I suppress a sigh and walk to sit beside her as my fingers reach up absentmindedly to tuck a fallen strand of my dark brown hair behind my ear. Meanwhile, my emerald green eyes fix their tired gaze on my hands as I pick at my nails anxiously.

"Look, I know that you care deeply about your friends and that you want to be there for them through this, but I'm not sure this is a good idea." She begins with the inevitable mention of my new medication already in plain view as I resist the urge to roll my eyes. "Your medication is stronger now, and you're still adjusting to them. I just... I..." She sighs and runs a hand through her hair in deep thought, her brows creasing.

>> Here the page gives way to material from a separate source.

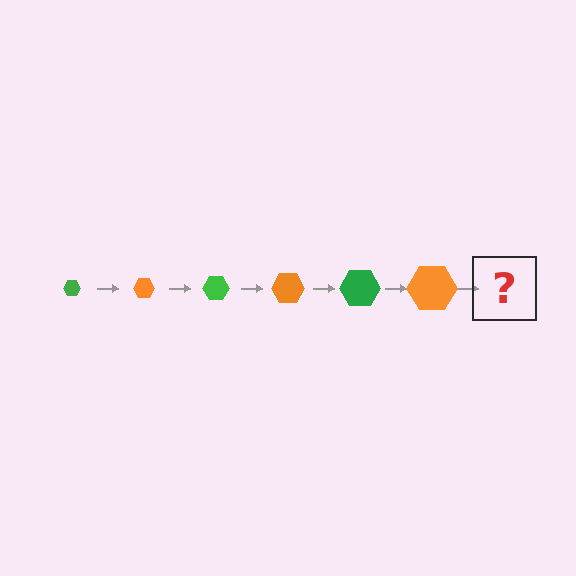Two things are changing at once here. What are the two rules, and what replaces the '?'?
The two rules are that the hexagon grows larger each step and the color cycles through green and orange. The '?' should be a green hexagon, larger than the previous one.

"Chris asked me to be there. He wants us all to be there for Josh. He was confused as to why I hadn't received an invite from Josh, but he was pretty insistent that I go up there. He is meeting me at the cable car station in a few short hours." I inform her whilst lifting my head to meet her worried gaze. "I will be fine. I can handle myself, and I think I need to go back to get closure on what happened. I think we all do." I mumble sadly.

"I just want you to be safe. I want to know that you won't come back hurting more than you already are now."

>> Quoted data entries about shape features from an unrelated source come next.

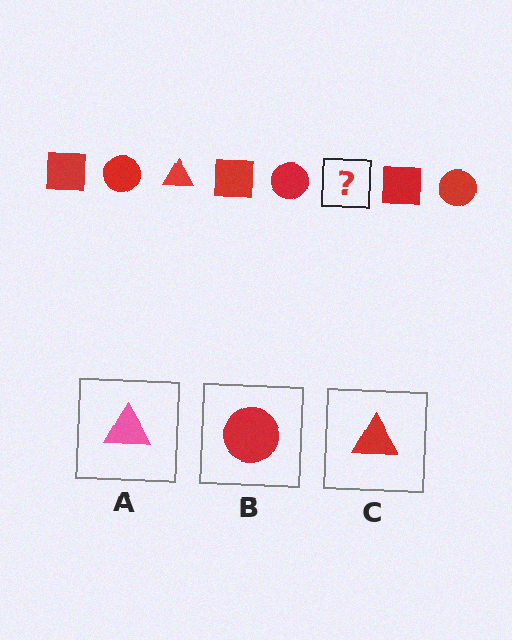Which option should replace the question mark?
Option C.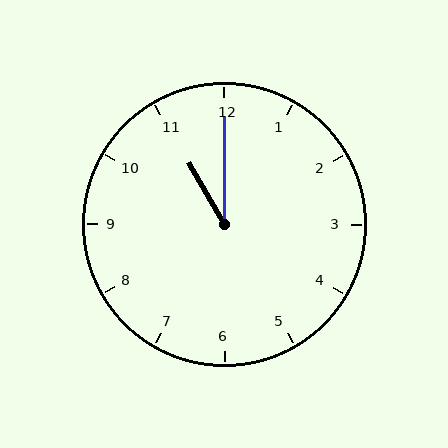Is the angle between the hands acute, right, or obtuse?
It is acute.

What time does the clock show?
11:00.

This time, my own brows crease in confusion at her words while my eyes search hers for answers. She reaches up with a loving smile and strokes my cold cheek gently before speaking. "I hear you at night. Your silent sobs are not so silent. I hear you cry for the twins, for Josh, and even on the rare occasion for yourself."

"I didn't realise you could hear me..." I admit as the instant regret for moving back in with my mother when returning from the lodge last year rises in my chest.

"A mother hears everything, especially her child's pain."

I nod and frown, no longer able to form a sentence as guilt for worrying her consumes me. I had tried so hard during the day to be strong for her. To seem fine and appear better, but all the while, she had heard my anguish at night. My efforts had been for nothing, and now I was consumed by too many emotions to be able to focus on a single one.

"If you want to go, I won't stop you. You're an adult now, and I respect your decisions. All I ask is that you stay safe and don't take on too much."

"I won't, I promise." I reassure.

"Don't forget to take the medication, Cora. You know what happens when you don't."

I nod. "I won't forget but I really should finish packing because I need to catch the bus soon and I don't want to miss it." I tell her whilst standing up and walking to my bag once more, my back to her.